Vingt Dieux: “a breath of fresh air on French cinema”
Youth Prize at Cannes before winning loads of other awards, this first feature film breathes a breath of fresh air into French cinema. That of the Jura, with its wide open spaces filmed like western landscapes and its Franche-Comté accent which anchors the film in the reality of a region that the young director knows well having grown up there. The characters and the plot are inspired by people who have always surrounded her.
The actors are all non-professionals recruited on site through a long casting process in schools, farms and comics. Which brings a documentary aspect to a film which remains a fiction.
The right balance
The story of Totone, a young man more eager to drink beers with his friends than to help his father on the farm, who will have to learn to manage on his own and take care of his little sister.

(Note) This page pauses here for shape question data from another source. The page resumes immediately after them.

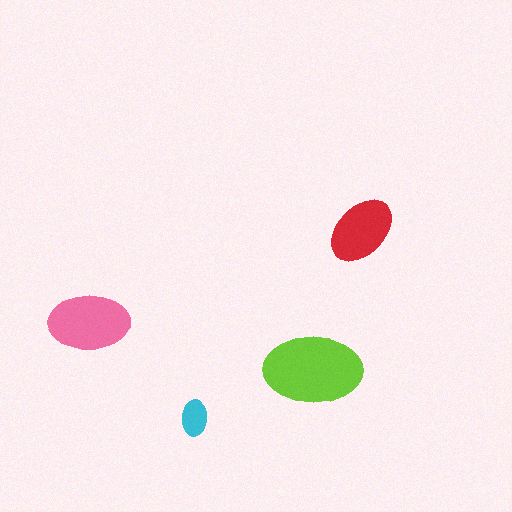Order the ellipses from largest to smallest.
the lime one, the pink one, the red one, the cyan one.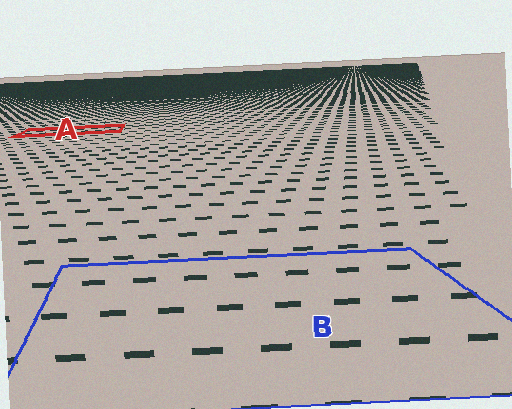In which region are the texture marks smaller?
The texture marks are smaller in region A, because it is farther away.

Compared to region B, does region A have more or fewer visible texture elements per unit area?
Region A has more texture elements per unit area — they are packed more densely because it is farther away.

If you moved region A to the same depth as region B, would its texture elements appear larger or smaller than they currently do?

His bright idea to earn money: create a county with which he will win thirty thousand euros in the agricultural competition. He still has to learn how to make cheese with his friends and a young farmer whom he will seduce. The filmmaker finds the right balance between the adventures worthy of Nickel-plated Feet (how to get the best milk) and the twists and turns of the learning story. Far from any folklore, Louise Courvoisier allocates finesse and complexity to each piece to give substance to this beautiful energy which is transmitted to the viewer.
A first feature film for Louise Courvoisier
She developed a taste for cinema while following an option in high school, before going to study at the CinéFabrique in Lyon. His short film Hand by handlocated in the circus world, was awarded an award at Cannes in 2019.
Pour Twenty Godsher first fiction feature film, which she shot in her native village in the Jura, she called on young talents also from CinéFabrique for the script and image. His mother and brother composed the music.
Twenty Godswith Clément Faveau, Luna Garret. In theaters December 11.